Day 158, 7/13/24 Windlass mount build Part 2, chain locker rebuild part1, switching to spare fuel tank
Windlass
Windlass mount part 2
Bring mount back to garage, cut excessive material and sanded to start buildup internal support.
Ready to put interface plate
I have cut 5mm G10 material "interface plate" on my CNC with exact windlass mounting dimensions. Main reason to save time and grantee flat surface under the windlass bottom and lift it a little up to give way to do maintain it without removing it from the deck.
Plate is laminate on thickened epoxy to the top and filled around with epoxy based filler.
Internal side fillets was done and 4 more layers of 1708 glassfiber mat from the bottom side to mounting plates. brown color is from old epoxy hardener which was stored in the metal can. Main leftovers cut with knife as soon as resin kicked enough to keep shape, but soft to cut.
Because part is built from inside to out (without mold) i had to put fairing compound and then sand it to flat in cosmetic sides. Part just covered. I Using epoxy based Totalboat Fairing Compound.
Then sanding again [no picture]
and 2 layers of primer and one layer of Interlux Perfection.
And.... we have almost perfect part, almost ready to install.
Windlass dry fit on finished mount. Looks good.
Finished mount dry fit on the boat.
Chain locker
Increasing capacity of the chain locker.
I am planning yo have 80' of chain + 100-200ft of nylon line. Original locker in very shallow and has no space to get all chain under the windlass without manual tossing it around. And I am lazy guy. I better will spend a week to make deep box and then just make windlass to toss chain there.
Two options.
1) Cut hole in the existing chain locker and build watertight bulkhead and use whole volume as chain locker.
Pros:
- Big - really big locker where i can put a lot of chain ;)
- Keeping chain low in the hull.
- I get "crash" compartment which will be very useful in case of collision and hull penetration in bow area.
Cons:
- No way to self drain. I will need to add additional pump or drain "chain" water to main bilge and use main bilge pump for it.
- Compartment appears really big, a would estimate 30-50 gallons. I am not sure I want to have so big volume which eventually may be filled in seconds with wave crashing on the bow ( a specially if chain locker lid get opened for some reason.
- To use the area for chain i would like to reinforce hull sides to provide better impact holding. It means I will need to lay glass hanging almost up side down in confined space.
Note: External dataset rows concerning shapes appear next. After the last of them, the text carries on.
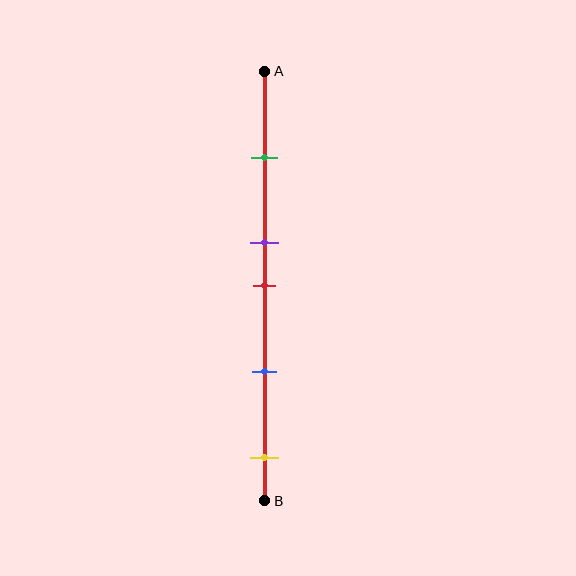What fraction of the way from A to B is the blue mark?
The blue mark is approximately 70% (0.7) of the way from A to B.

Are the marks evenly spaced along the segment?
No, the marks are not evenly spaced.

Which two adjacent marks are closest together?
The purple and red marks are the closest adjacent pair.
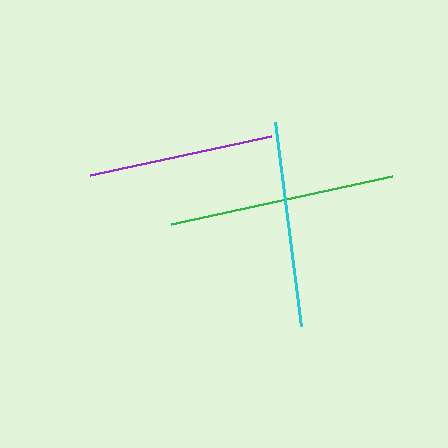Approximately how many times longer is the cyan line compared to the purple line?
The cyan line is approximately 1.1 times the length of the purple line.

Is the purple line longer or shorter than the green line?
The green line is longer than the purple line.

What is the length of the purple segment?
The purple segment is approximately 186 pixels long.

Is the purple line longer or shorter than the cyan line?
The cyan line is longer than the purple line.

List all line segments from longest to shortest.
From longest to shortest: green, cyan, purple.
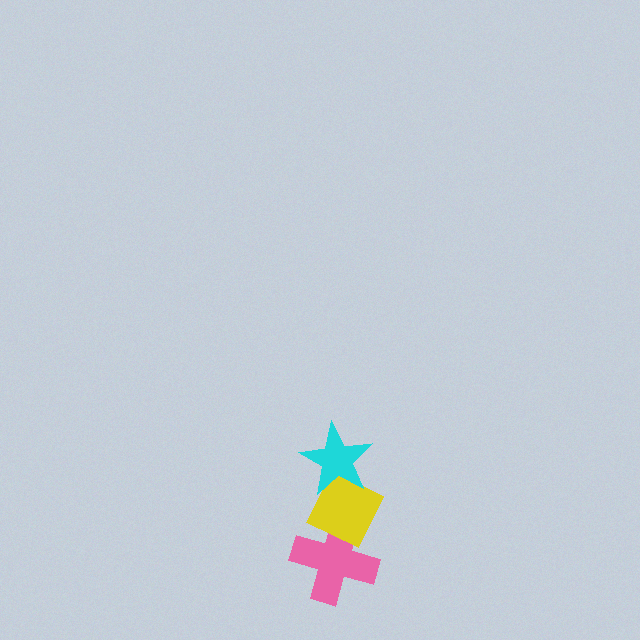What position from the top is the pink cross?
The pink cross is 3rd from the top.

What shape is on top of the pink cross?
The yellow diamond is on top of the pink cross.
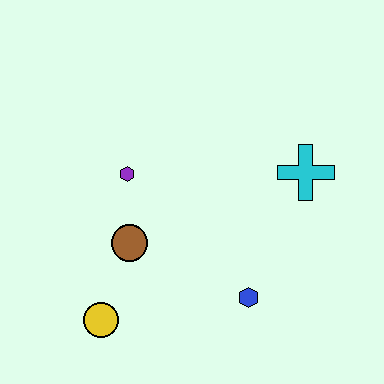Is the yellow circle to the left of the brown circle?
Yes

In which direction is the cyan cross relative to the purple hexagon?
The cyan cross is to the right of the purple hexagon.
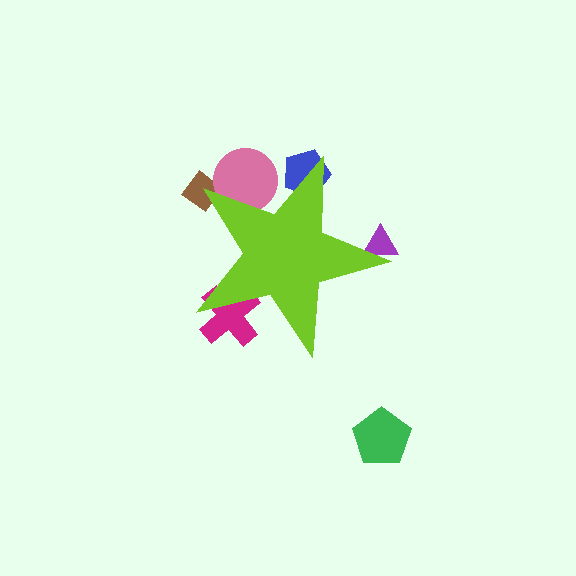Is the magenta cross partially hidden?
Yes, the magenta cross is partially hidden behind the lime star.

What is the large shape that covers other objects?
A lime star.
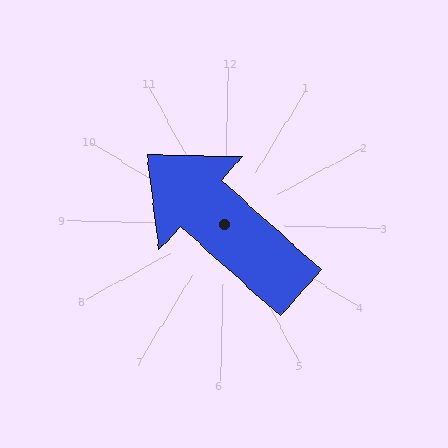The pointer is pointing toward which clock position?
Roughly 10 o'clock.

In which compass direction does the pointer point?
Northwest.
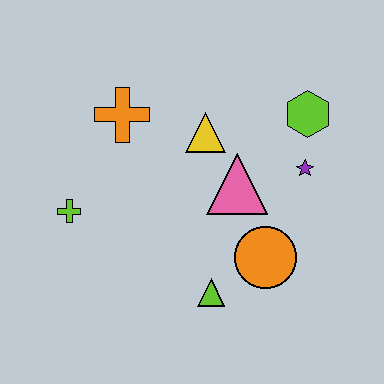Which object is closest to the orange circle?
The lime triangle is closest to the orange circle.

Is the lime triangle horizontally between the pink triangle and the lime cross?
Yes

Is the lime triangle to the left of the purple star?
Yes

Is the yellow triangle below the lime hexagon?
Yes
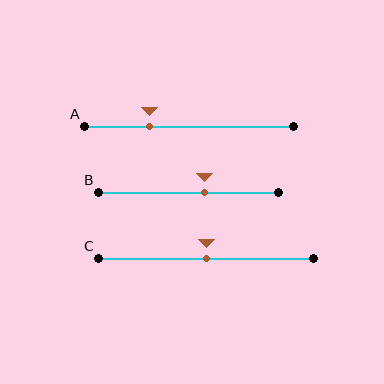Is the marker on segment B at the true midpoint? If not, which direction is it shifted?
No, the marker on segment B is shifted to the right by about 9% of the segment length.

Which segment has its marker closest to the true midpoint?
Segment C has its marker closest to the true midpoint.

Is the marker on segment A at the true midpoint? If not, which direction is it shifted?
No, the marker on segment A is shifted to the left by about 19% of the segment length.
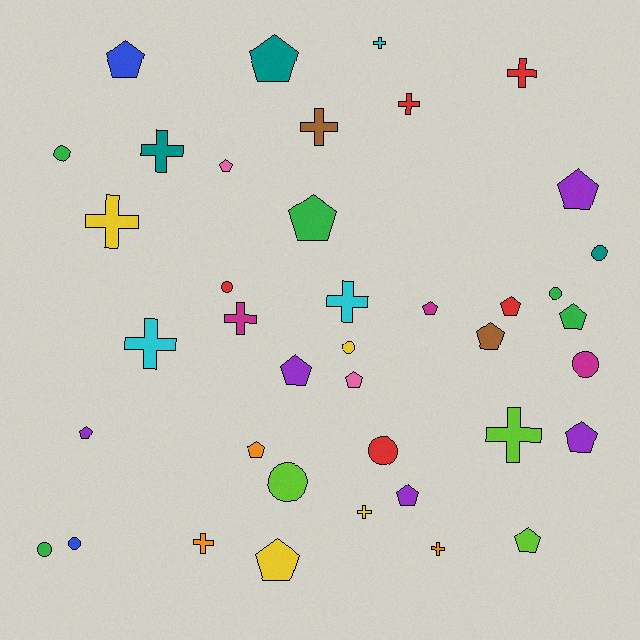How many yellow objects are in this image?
There are 4 yellow objects.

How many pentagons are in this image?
There are 17 pentagons.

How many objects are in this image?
There are 40 objects.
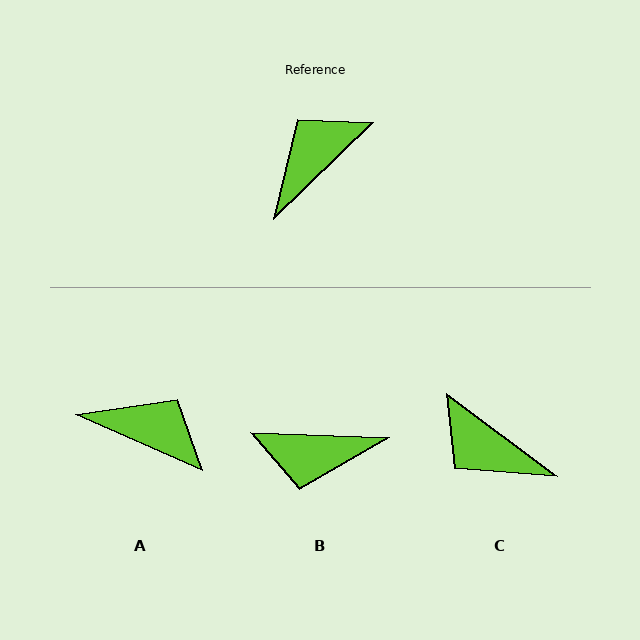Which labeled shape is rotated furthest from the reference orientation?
B, about 134 degrees away.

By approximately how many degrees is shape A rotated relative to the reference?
Approximately 68 degrees clockwise.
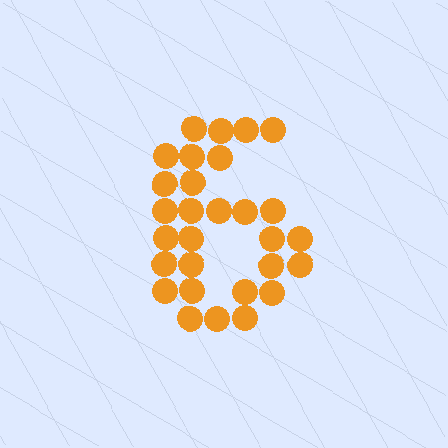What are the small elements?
The small elements are circles.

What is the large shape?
The large shape is the digit 6.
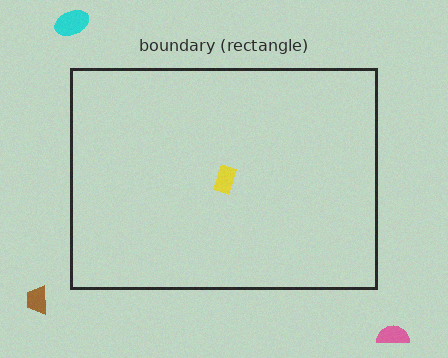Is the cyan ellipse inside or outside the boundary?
Outside.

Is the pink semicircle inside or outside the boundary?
Outside.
It have to be at least 6-8 mm additional glass, so a lot of glassing.
- Other issue - if I reinforce the area I will make hard spot on the hull and likely may make additional problems.
2) Cut hole and build 6-8 gallons bucket big enough to receive whole chain
Pros:
- Could be made de-touchable to be able to bet better access to bow section
- Smaller volume will not be able to take a lot of water even if filled full with water
- Much more comfortable to build
- Much better internal surface if build on mold
- Hard to measure and build box good fit to place
- Do not compromise hull.
- We may leave v-berth bow door on place
Cons:
- Smaller, can may take less chain.
- Higher gravity center point.
- Still need to be innovative to do drain or close original hole and make new drain thru hull.
Decision
1) Go with second approach, build hanged out of deck self draining chain box.
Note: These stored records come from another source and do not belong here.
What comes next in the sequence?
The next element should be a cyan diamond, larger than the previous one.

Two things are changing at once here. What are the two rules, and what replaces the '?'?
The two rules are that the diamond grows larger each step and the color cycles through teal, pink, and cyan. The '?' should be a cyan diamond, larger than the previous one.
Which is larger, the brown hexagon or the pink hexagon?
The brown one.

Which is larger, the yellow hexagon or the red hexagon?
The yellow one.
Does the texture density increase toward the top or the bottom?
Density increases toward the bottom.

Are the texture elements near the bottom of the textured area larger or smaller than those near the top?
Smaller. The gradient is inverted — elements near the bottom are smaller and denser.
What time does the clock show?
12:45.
2) try to do it de-touchable (at least easy to cut out if needed).
3) Go with glassing existing bulkhead to glass existing wood bulkhead to make it watertight up to water level. (door stay on place). Mostly to provide some protection in case of bow collision/penetration.
Original chain locker cut the bottom part.
Build box template
Built an connection template
and removed it
Cut out piece of chain locker bottom.Check depth of the new chain locker.
Building template to cut original chain locker lid
Fuel Tank
B pictures, but about an hour lost in attempts to bleed fuel line from new tank to filter.
Yes, it was crazy, me and my son publed manual pump for a while, but no success to rid of air after thousand pushes. Then we found i broke piece of old pipe between T connector joining injectors return and tank line to lift pump.
So far engine restarted and worked about half an hour with no issues.